Photogrammetry and LiDAR Lidar Technology Which is better for drone Mapping
drone photogrammetry and lidar mapping. It is the two most commonly used surveying and mapping methods at present. The choice of photogrammetry or lidar surveying and mapping depends on the actual engineering requirements and construction costs.
1. How does UAV photogrammetry work?
Photogrammetry is a technique for reconstructing the spatial position and three-dimensional shape of an object by using the image of the subject.
In photogrammetry, drones capture a large number of high-resolution photos of an area, so the same point on the ground can be seen in multiple photos and from different vantage points. Then use similar PIX4D software to connect these high-definition pictures together to generate a 3D map.

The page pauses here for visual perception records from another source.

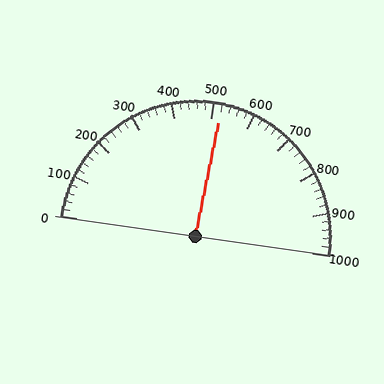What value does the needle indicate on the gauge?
The needle indicates approximately 520.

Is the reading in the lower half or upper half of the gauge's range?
The reading is in the upper half of the range (0 to 1000).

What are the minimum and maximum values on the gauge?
The gauge ranges from 0 to 1000.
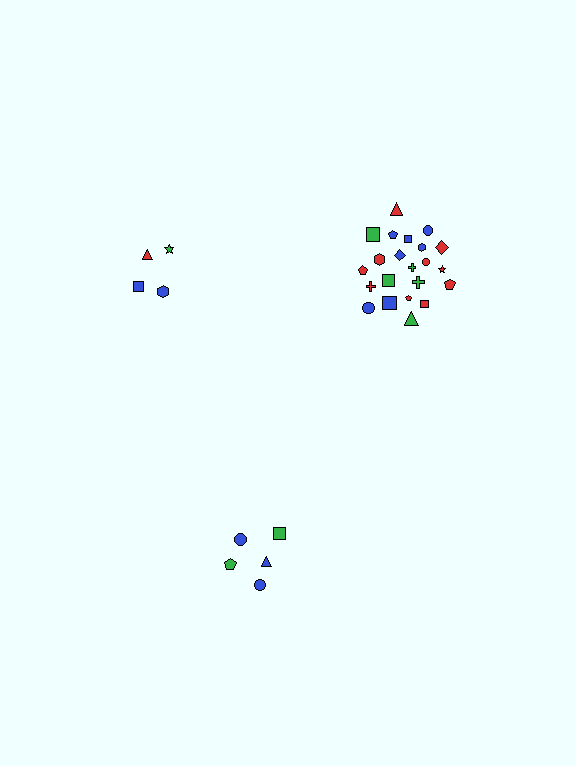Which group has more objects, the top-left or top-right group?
The top-right group.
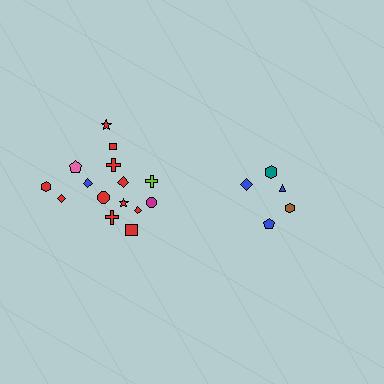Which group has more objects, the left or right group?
The left group.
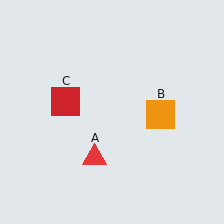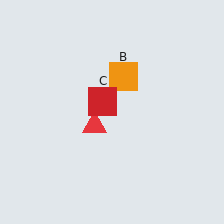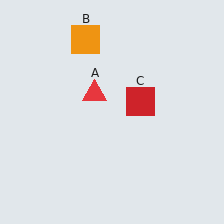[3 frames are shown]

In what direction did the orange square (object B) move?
The orange square (object B) moved up and to the left.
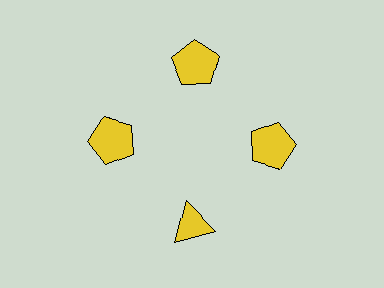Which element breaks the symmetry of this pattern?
The yellow triangle at roughly the 6 o'clock position breaks the symmetry. All other shapes are yellow pentagons.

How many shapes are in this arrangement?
There are 4 shapes arranged in a ring pattern.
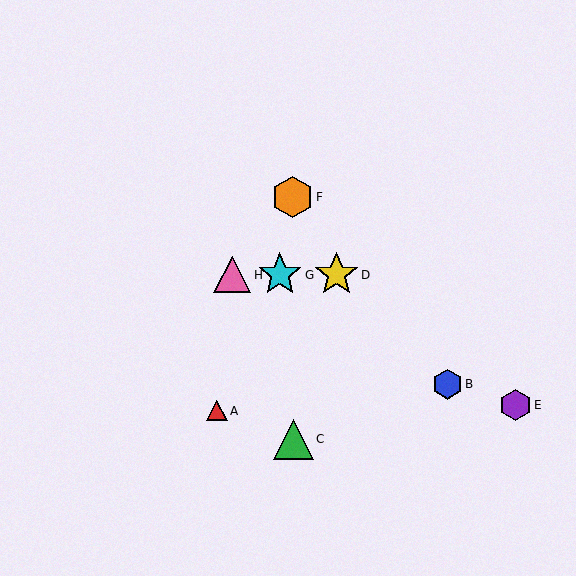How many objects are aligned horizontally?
3 objects (D, G, H) are aligned horizontally.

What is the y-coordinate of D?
Object D is at y≈275.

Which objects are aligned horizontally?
Objects D, G, H are aligned horizontally.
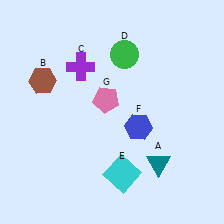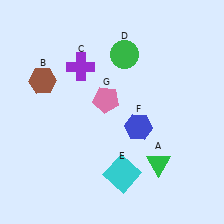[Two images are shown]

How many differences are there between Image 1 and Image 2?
There is 1 difference between the two images.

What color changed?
The triangle (A) changed from teal in Image 1 to green in Image 2.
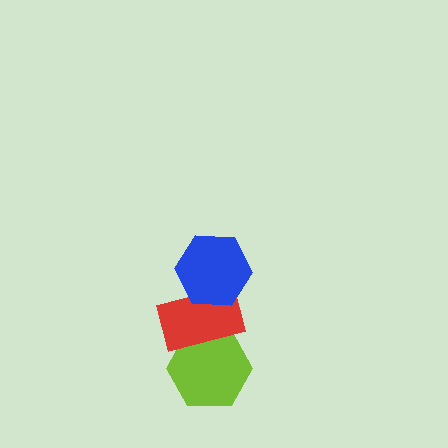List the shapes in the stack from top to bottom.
From top to bottom: the blue hexagon, the red rectangle, the lime hexagon.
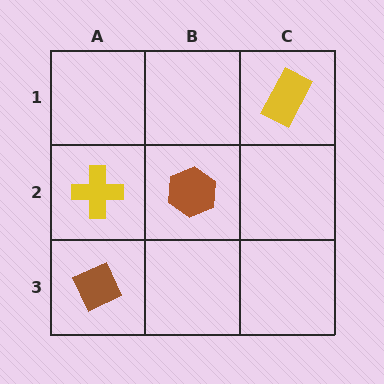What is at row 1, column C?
A yellow rectangle.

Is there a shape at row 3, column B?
No, that cell is empty.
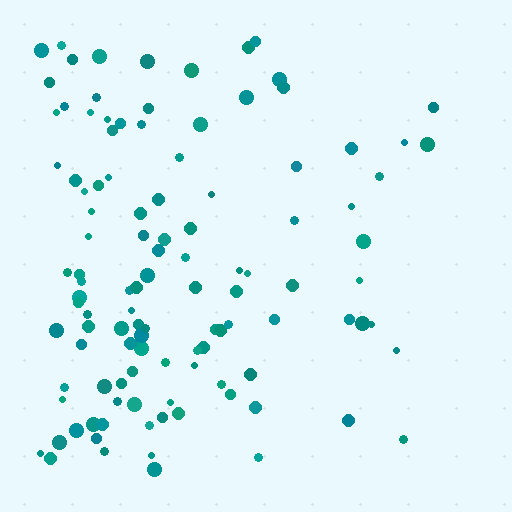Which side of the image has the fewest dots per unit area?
The right.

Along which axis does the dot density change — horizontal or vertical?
Horizontal.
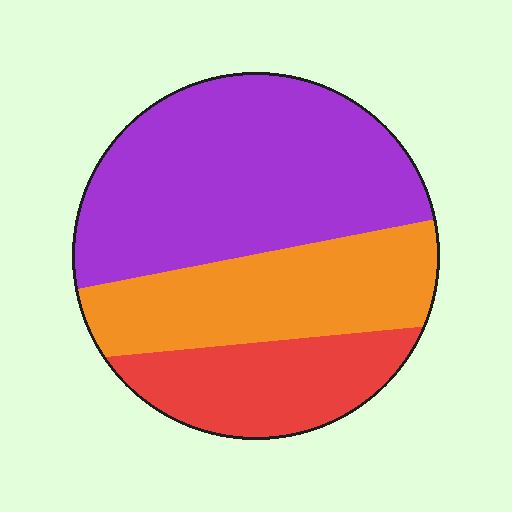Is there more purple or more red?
Purple.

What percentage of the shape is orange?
Orange takes up about one third (1/3) of the shape.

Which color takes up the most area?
Purple, at roughly 50%.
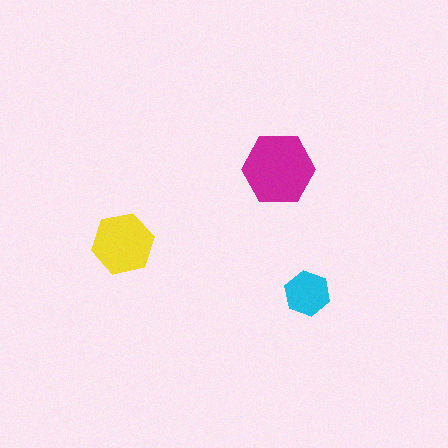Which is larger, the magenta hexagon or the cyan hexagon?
The magenta one.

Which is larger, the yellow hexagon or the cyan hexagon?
The yellow one.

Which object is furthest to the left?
The yellow hexagon is leftmost.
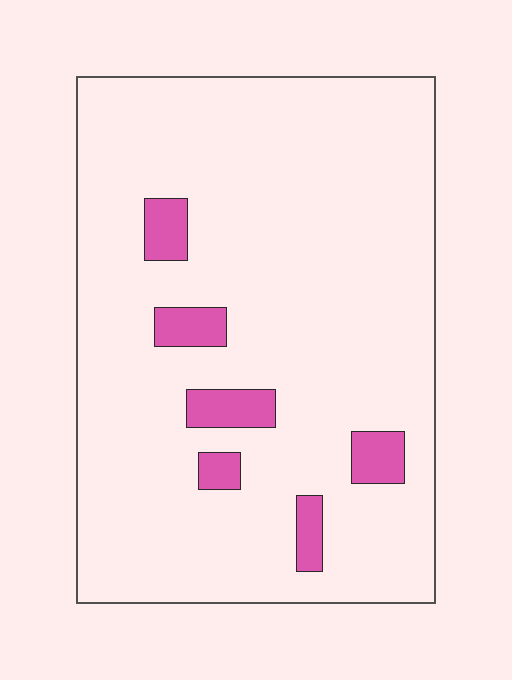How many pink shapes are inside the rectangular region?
6.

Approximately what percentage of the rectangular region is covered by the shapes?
Approximately 10%.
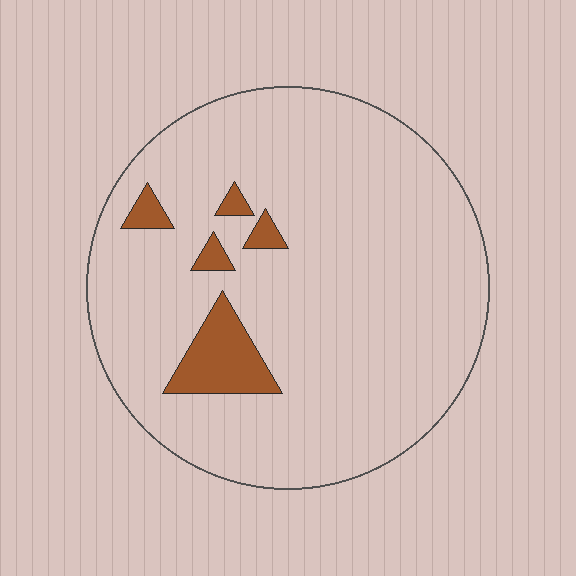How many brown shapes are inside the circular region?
5.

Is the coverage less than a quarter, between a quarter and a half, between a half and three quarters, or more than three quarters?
Less than a quarter.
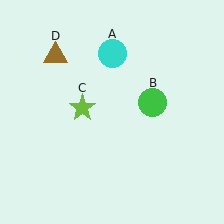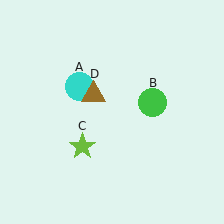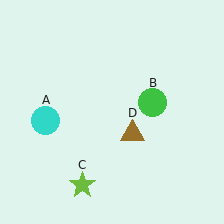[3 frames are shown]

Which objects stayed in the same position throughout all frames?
Green circle (object B) remained stationary.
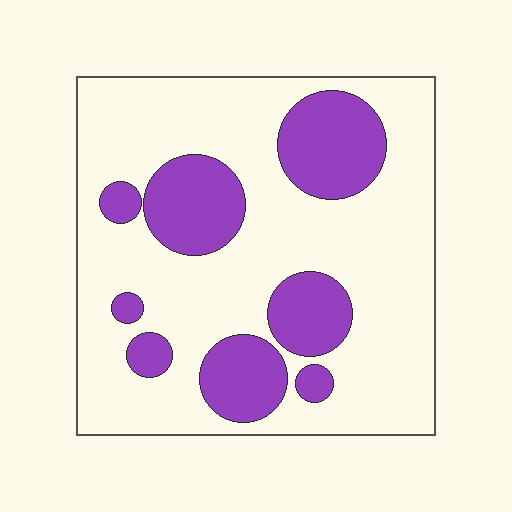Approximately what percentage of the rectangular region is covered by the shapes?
Approximately 25%.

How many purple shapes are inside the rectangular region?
8.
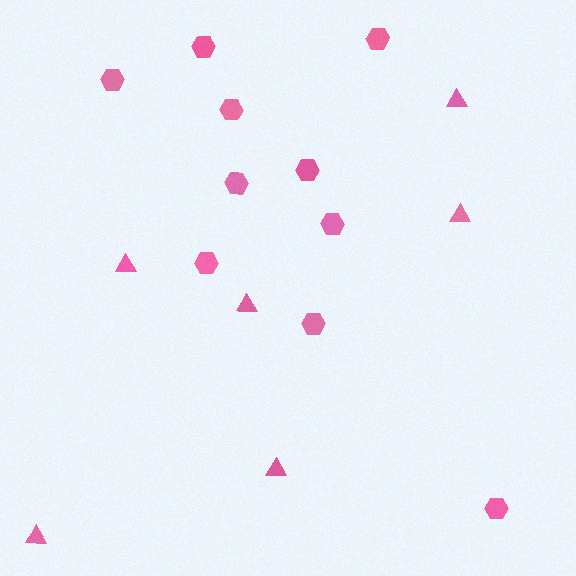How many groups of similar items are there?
There are 2 groups: one group of triangles (6) and one group of hexagons (10).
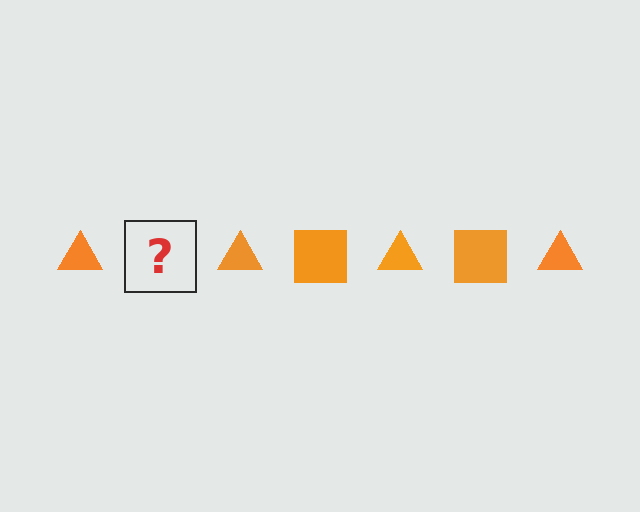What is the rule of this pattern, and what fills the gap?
The rule is that the pattern cycles through triangle, square shapes in orange. The gap should be filled with an orange square.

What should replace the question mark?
The question mark should be replaced with an orange square.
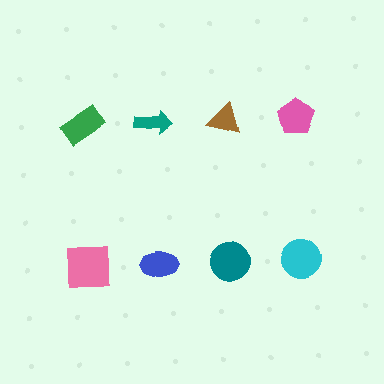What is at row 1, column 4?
A pink pentagon.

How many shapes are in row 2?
4 shapes.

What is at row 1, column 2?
A teal arrow.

Therefore, a high-resolution 3D reconstruction contains not only elevation/height information, but also the texture, shape, and color of each point on the map.
2. How does UAV lidar mapping work?
The lidar sensor sends out laser pulses and measures the exact time when those pulses return as they bounce off the ground. It also measures the strength of the reflection. Lidar also requires a high-precision satellite positioning system (GNSS) and high-precision sensors known as inertial measurement units (IMUs) to determine the sensor's orientation in space.
3. the accuracy comparison
Both photogrammetry and lidar provide significant levels of 3D model accuracy, especially when compared to ground-based sampling methods.
A. UAV photogrammetry: A full-frame sensor camera such as the A7R II can produce output with horizontal (xy) accuracy within 1 cm (0.4 inches) and elevation (z) accuracy within 2.
B. UAV Lidar Mapping: High-end systems can produce results with horizontal (xy) and elevation (z) accuracy in the 1 to 2 cm range. For this extra 1 cm (0.4 in) of vertical accuracy, there will be a higher cost in system cost and operational complexity compared to photogrammetry.
High-end photogrammetry systems cost between $20,000 and $30,000; lidar systems typically cost upwards of $50,000 for sensors alone.
Applications of UAV Photogrammetry and Lidar Mapping
For most tasks, 3D results obtained from photogrammetry are similar to those obtained from lidar, and drone photography has high-resolution visual data and therefore is more versatile. But there are certain applications where lidar is more appropriate, and some of these examples are discussed below.
Terrain modeling under vegetation
In some specific cases, the terrain model below the vegetation is required as output. Although photogrammetry can be used to effectively create 3D models in areas with sparse vegetation, when dealing with areas with relatively dense vegetation, lidar is obviously better than photogrammetry. More suitable.
Note, however, that lidar pulses do not pass through very dense vegetation canopies.
extensive detailed investigation
Powerful drones paired with high-resolution cameras can map hundreds of hectares in a single flight, producing stunning 2D and 3D results. The work efficiency is more than 5 times that of lidar.
Some professional drones can capture up to 400 hectares (988 acres) in a single flight at a resolution of 2.5 cm/pixel (1 inch/pixel).
operational considerations
The differences between photogrammetry and lidar increase when operational and logistical factors are considered. To produce high-quality results, a lidar system requires all its components to work in perfect synchronization, and small gaps or errors in sensor measurements can cause significant errors in the output. Or worse, the output "looks" correct, but isn't, techniques like ground control points (GCPs) are very useful in correcting problems in photogrammetry, and more difficult to achieve with lidar. In most cases, the only solution to erroneous lidar data is to repeat the flight.
Lidar projects require an expert who understands the workflow and details of each subsystem and can identify consistent and accurate data.
In contrast, photogrammetry-based workflows are more forgiving. Redundancies created by multiple overlapping images of the same point on the ground can be error-corrected during processing and translated into high-precision output even under non-ideal conditions or operations. Drone-based photogrammetry has a shorter learning curve (even for inexperienced operators), which leads to greater flexibility and cost-effectiveness.